The Strength that We Find in Our New Everyday
At the start of 2021 we entered another lockdown, another phase of potential isolation, changes to our usual habits and preferences and, for many, the removal of essential cultural resources and supports. I have been dwelling on how pluralism responds to difficulties such as these and helps clients to focus on their strengths, while also helping us all to recognise what we can do in adversity and choose when and how we deploy these strengths in our lives.
Over the last year the counselling and psychotherapy profession has been swept by change and our privileged role in society has been disrupted and is in increasing demand. We have had to dig deep to sustain our ability to respond, but we have done so, and while we can stand in wonder at how well we have managed and hope that when this is all over both our clients and ourselves will be intact, I think there is something much more important to see in this.

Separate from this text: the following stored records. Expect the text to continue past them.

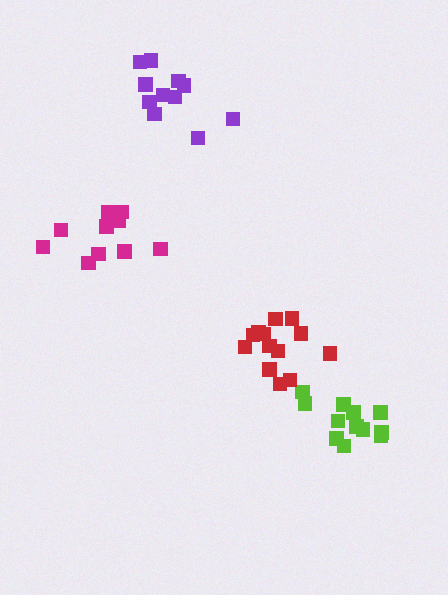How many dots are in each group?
Group 1: 11 dots, Group 2: 12 dots, Group 3: 13 dots, Group 4: 11 dots (47 total).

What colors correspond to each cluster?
The clusters are colored: magenta, lime, red, purple.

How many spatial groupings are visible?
There are 4 spatial groupings.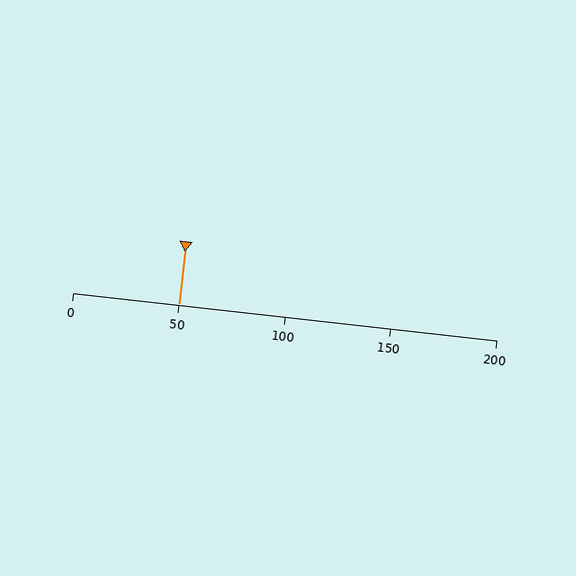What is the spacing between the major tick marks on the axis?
The major ticks are spaced 50 apart.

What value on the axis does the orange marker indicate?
The marker indicates approximately 50.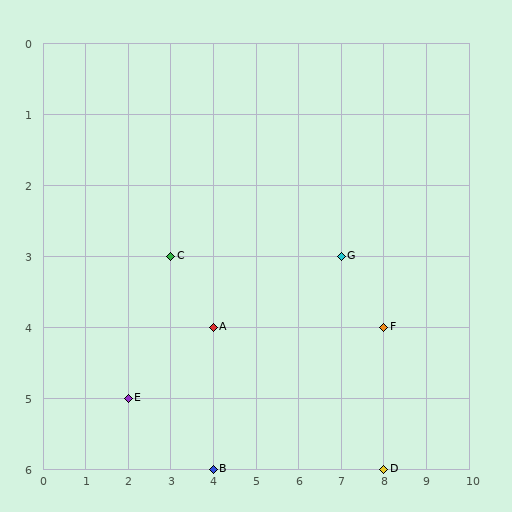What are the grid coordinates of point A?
Point A is at grid coordinates (4, 4).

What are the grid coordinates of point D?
Point D is at grid coordinates (8, 6).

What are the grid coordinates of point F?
Point F is at grid coordinates (8, 4).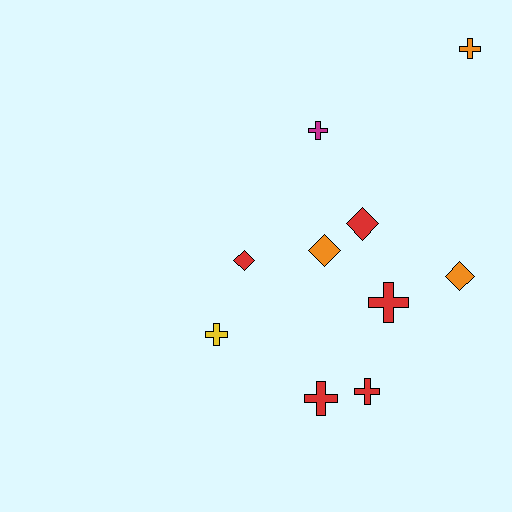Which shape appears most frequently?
Cross, with 6 objects.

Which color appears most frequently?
Red, with 5 objects.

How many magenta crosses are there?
There is 1 magenta cross.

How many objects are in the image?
There are 10 objects.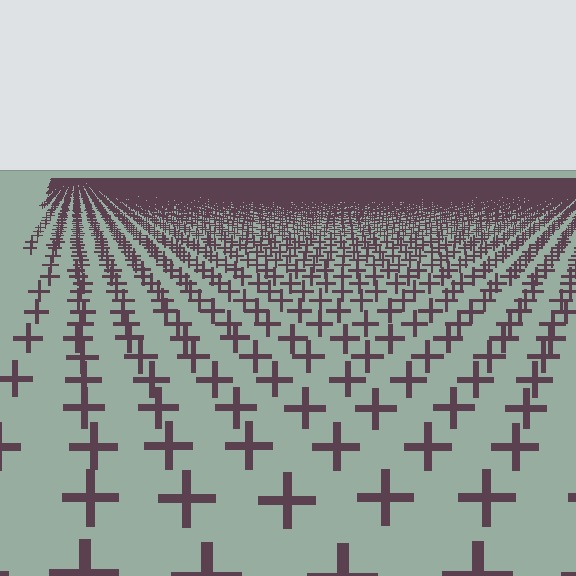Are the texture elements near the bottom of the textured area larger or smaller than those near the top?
Larger. Near the bottom, elements are closer to the viewer and appear at a bigger on-screen size.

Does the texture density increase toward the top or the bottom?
Density increases toward the top.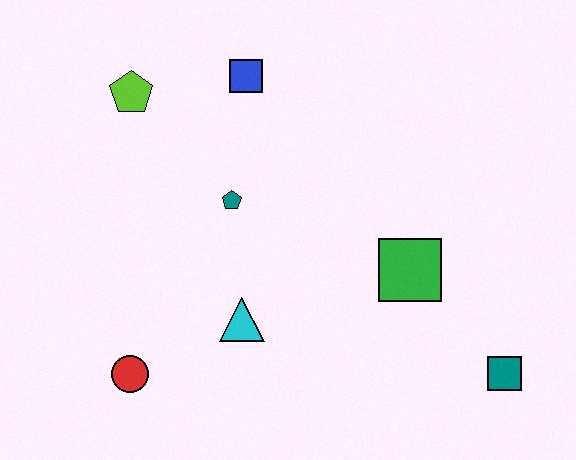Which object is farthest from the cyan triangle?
The teal square is farthest from the cyan triangle.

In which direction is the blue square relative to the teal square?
The blue square is above the teal square.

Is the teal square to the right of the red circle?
Yes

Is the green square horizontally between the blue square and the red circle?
No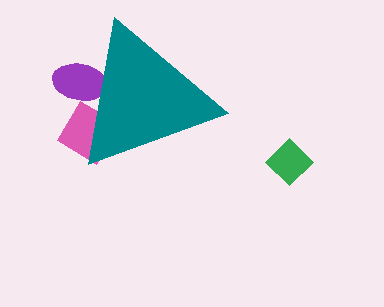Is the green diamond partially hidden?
No, the green diamond is fully visible.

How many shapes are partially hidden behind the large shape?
2 shapes are partially hidden.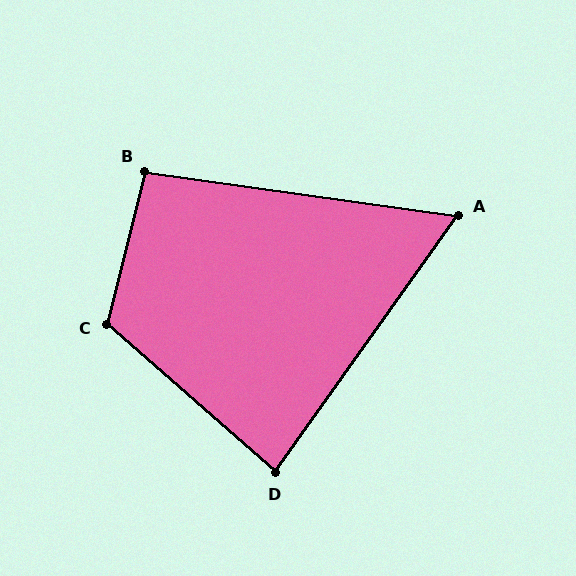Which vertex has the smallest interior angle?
A, at approximately 63 degrees.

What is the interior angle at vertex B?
Approximately 96 degrees (obtuse).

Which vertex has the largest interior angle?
C, at approximately 117 degrees.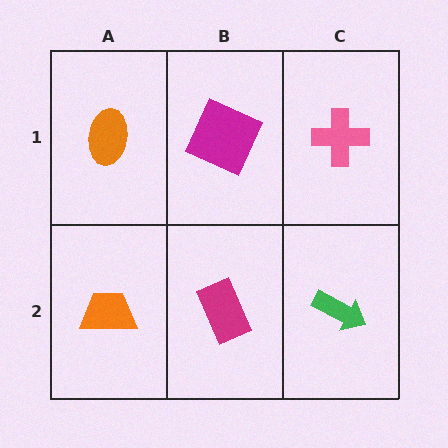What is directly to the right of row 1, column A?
A magenta square.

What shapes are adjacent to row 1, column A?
An orange trapezoid (row 2, column A), a magenta square (row 1, column B).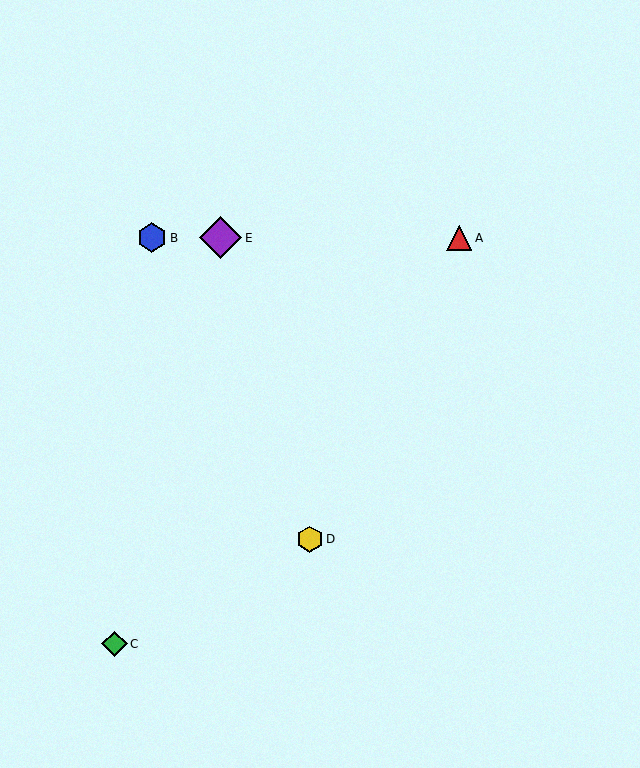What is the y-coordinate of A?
Object A is at y≈238.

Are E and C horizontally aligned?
No, E is at y≈238 and C is at y≈644.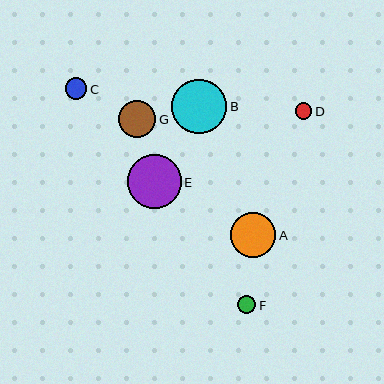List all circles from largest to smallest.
From largest to smallest: B, E, A, G, C, F, D.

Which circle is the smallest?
Circle D is the smallest with a size of approximately 16 pixels.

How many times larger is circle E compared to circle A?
Circle E is approximately 1.2 times the size of circle A.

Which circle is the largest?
Circle B is the largest with a size of approximately 55 pixels.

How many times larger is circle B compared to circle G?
Circle B is approximately 1.5 times the size of circle G.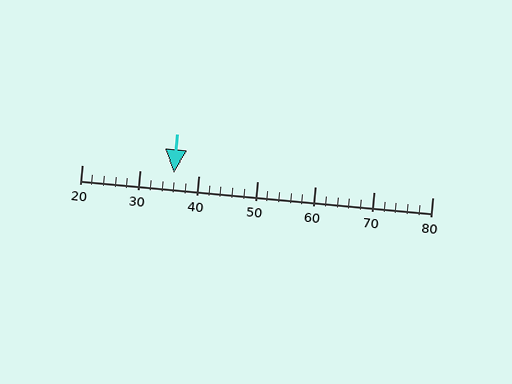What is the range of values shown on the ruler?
The ruler shows values from 20 to 80.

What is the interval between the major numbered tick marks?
The major tick marks are spaced 10 units apart.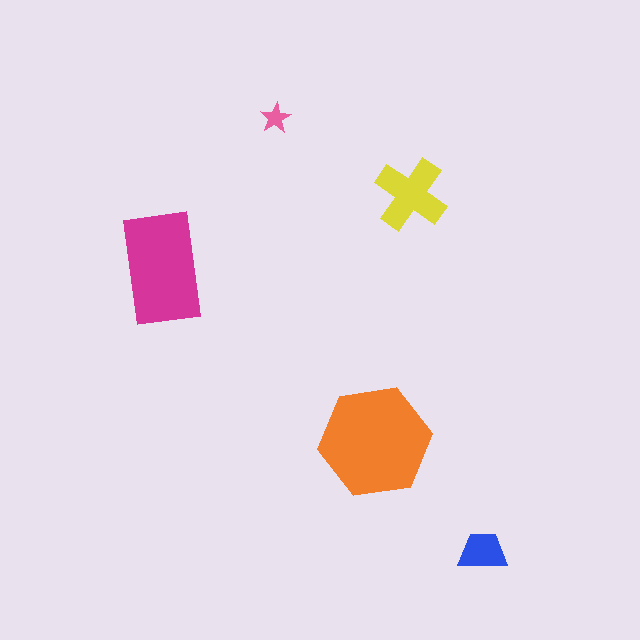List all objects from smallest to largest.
The pink star, the blue trapezoid, the yellow cross, the magenta rectangle, the orange hexagon.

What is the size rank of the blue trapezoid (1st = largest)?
4th.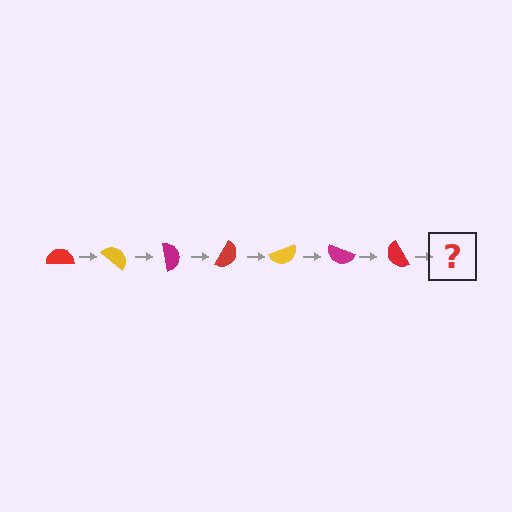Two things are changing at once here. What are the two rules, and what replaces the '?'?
The two rules are that it rotates 40 degrees clockwise each step and the color cycles through red, yellow, and magenta. The '?' should be a yellow semicircle, rotated 280 degrees clockwise from the start.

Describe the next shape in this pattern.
It should be a yellow semicircle, rotated 280 degrees clockwise from the start.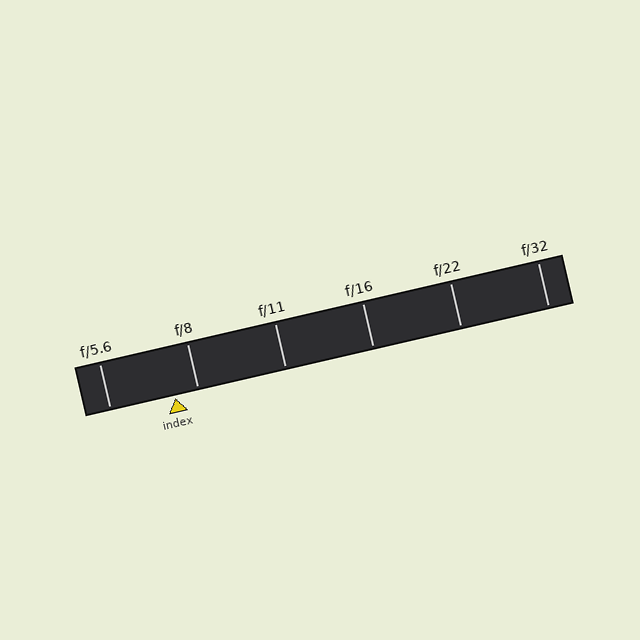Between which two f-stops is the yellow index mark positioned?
The index mark is between f/5.6 and f/8.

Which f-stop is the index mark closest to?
The index mark is closest to f/8.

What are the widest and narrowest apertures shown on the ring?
The widest aperture shown is f/5.6 and the narrowest is f/32.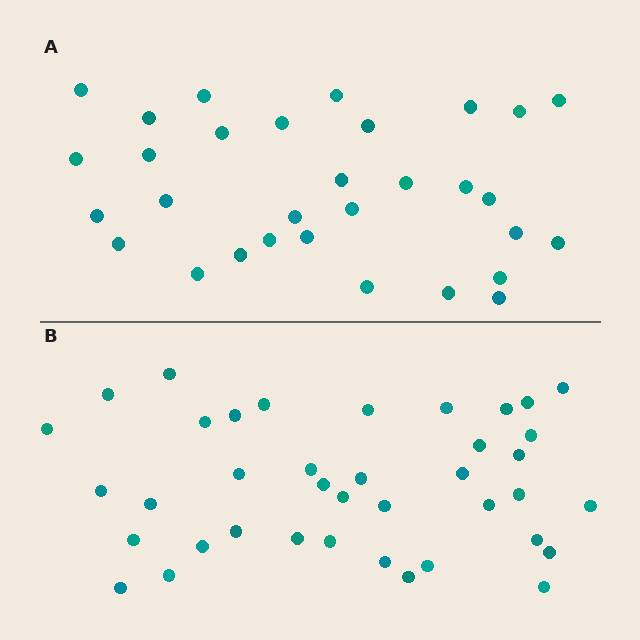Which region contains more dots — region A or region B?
Region B (the bottom region) has more dots.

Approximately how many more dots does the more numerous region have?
Region B has roughly 8 or so more dots than region A.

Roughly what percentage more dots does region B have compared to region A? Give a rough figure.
About 25% more.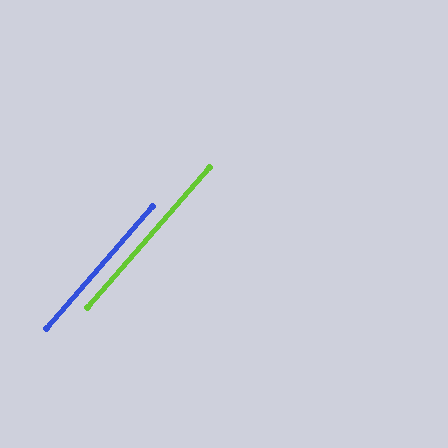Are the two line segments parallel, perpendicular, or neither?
Parallel — their directions differ by only 0.0°.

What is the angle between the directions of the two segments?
Approximately 0 degrees.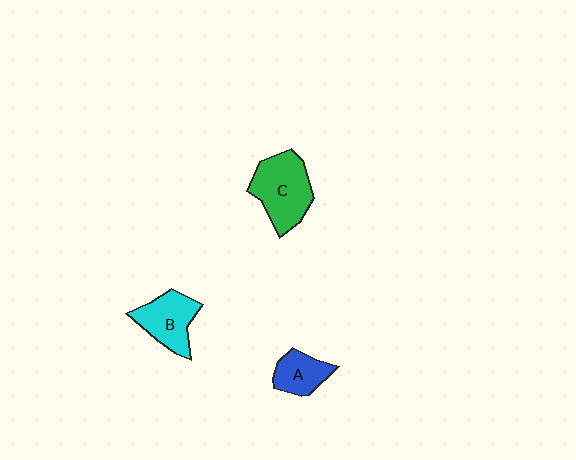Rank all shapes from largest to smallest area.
From largest to smallest: C (green), B (cyan), A (blue).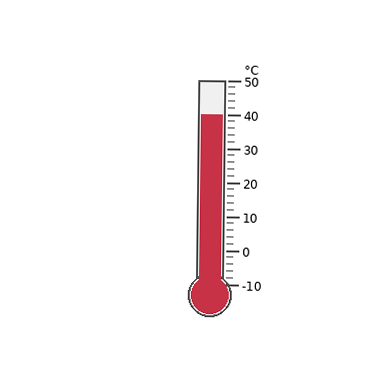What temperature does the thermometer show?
The thermometer shows approximately 40°C.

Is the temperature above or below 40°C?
The temperature is at 40°C.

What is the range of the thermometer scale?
The thermometer scale ranges from -10°C to 50°C.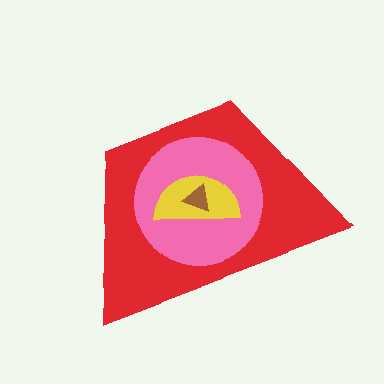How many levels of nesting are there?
4.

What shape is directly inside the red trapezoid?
The pink circle.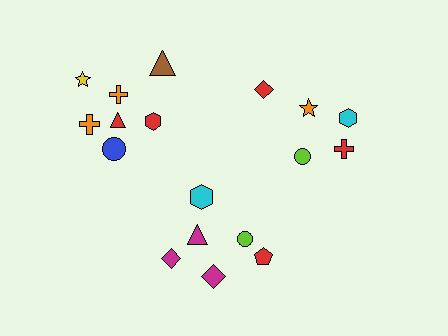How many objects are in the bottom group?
There are 6 objects.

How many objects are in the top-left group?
There are 7 objects.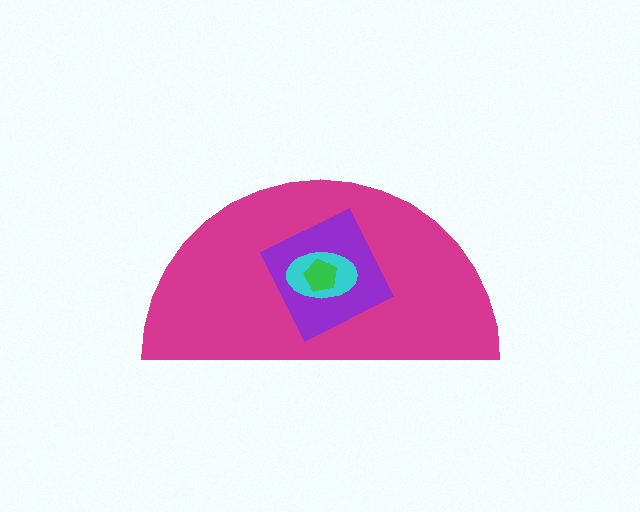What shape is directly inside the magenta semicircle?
The purple square.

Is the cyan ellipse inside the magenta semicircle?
Yes.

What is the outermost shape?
The magenta semicircle.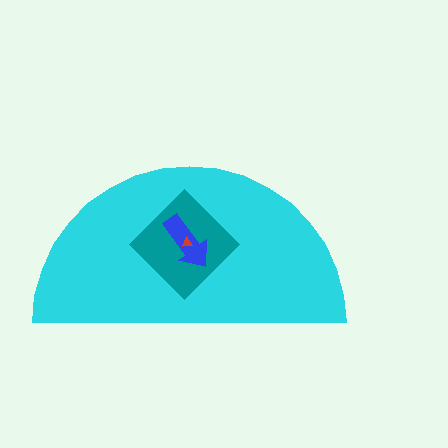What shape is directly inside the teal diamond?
The blue arrow.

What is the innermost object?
The red triangle.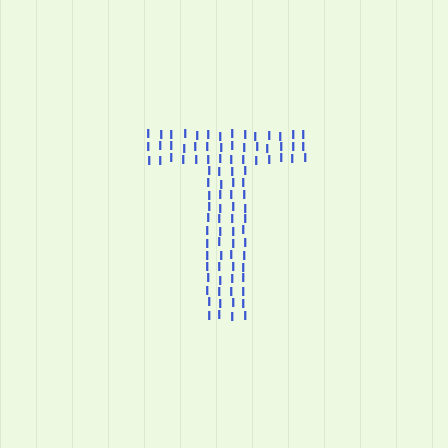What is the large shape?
The large shape is the letter T.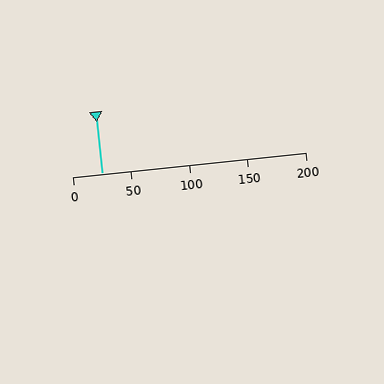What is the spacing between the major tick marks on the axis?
The major ticks are spaced 50 apart.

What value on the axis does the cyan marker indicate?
The marker indicates approximately 25.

Most of us will have experienced in our own lives—or witnessed in the lives of our clients—monumental and life-changing challenge. Many of us will use these experiences as touchstones. Many years ago I experienced a profound loss and as a therapist I can still, when needed, take myself back to that moment when death was so close to me that it took the strength from my body and hollowed my gut to a vacuum. This moment for me was followed by mornings patterned with the memories of what happened falling like snowflakes on my consciousness. Despite this, and over time, the sensation lessened and I knew slowly that I would be okay. This aftermath was not about a return to normal or even a new normal, it was about the change this experience rendered; a change which was about strengths, new knowledge, insight, and power. What I had experienced means I can hold my clients in their distress because I know that space, I learnt that it did not destroy me, but reconfigured me to know what life is worth, what I will live for, and what I will let pass. I know that my clients can experience this too, they can sustain and come out with new knowledge and strengths.
We each know the space where COVID took us, but from this we know now what is important in our lives, we know how much we reached for each other, the energy we put in to finding and maintaining connections, the yearning for touch, for air, for the sun on our faces, and the laughter of friends. We know we are strong enough to throw our lives in to disorder and allow new order to settle. We can tolerate limitations on our lives for the good of others which this time last year were inconceivable. We can do all this will humour, with love, with imagination, intelligence, and wisdom; we can find in the driest desert something that will bloom.
Our new lockdown is familiar territory, we walk in hope of a vaccine and far too many of us are living with loss and pain. COVID has been like a test to help us find our capacities, to see our collective strengths and abilities because what we can do next is look towards a threat to humanity which is so large we struggle some times to see it. Climate change is happening and we can act. Last year each of us radically changed our lives and supported others doing the same. We could have said ‘not my problem’, could have stepped out and ignored what was needed for, but we knew what was at stake and we did it. Can we take what we have learned, our new strengths, our new abilities, and turn then to this even bigger issue?
Greta Thumberg tells us that she doesn’t need to fly to Thailand to be happy, and neither do we. What did we really missed last year? It wasn’t the flights, driving the car, the new possessions and luxury wear; we missed each other, being in the sun, breathing the fresh air, and laughing with friends. The natural world and humanity are what we need and what we are about to lose to climate change. Now we can never say we are not strong enough to choose to sacrifice things for the good of all, that we cannot change everything to save others, that we cannot give up small freedoms for large ones. We are strong enough and we know that the space will not destroy us when we use what we have learnt to save the world.
This to me is the meaning of client resources and of harnessing client strengths. As a pluralistic therapist it is not just about validation, or reassuring someone that there are things that they can do, or that there is a path to tread, but showing them that they possess power and strength no matter what they face and that turning strength to a chosen outcome is within grasp for everyone.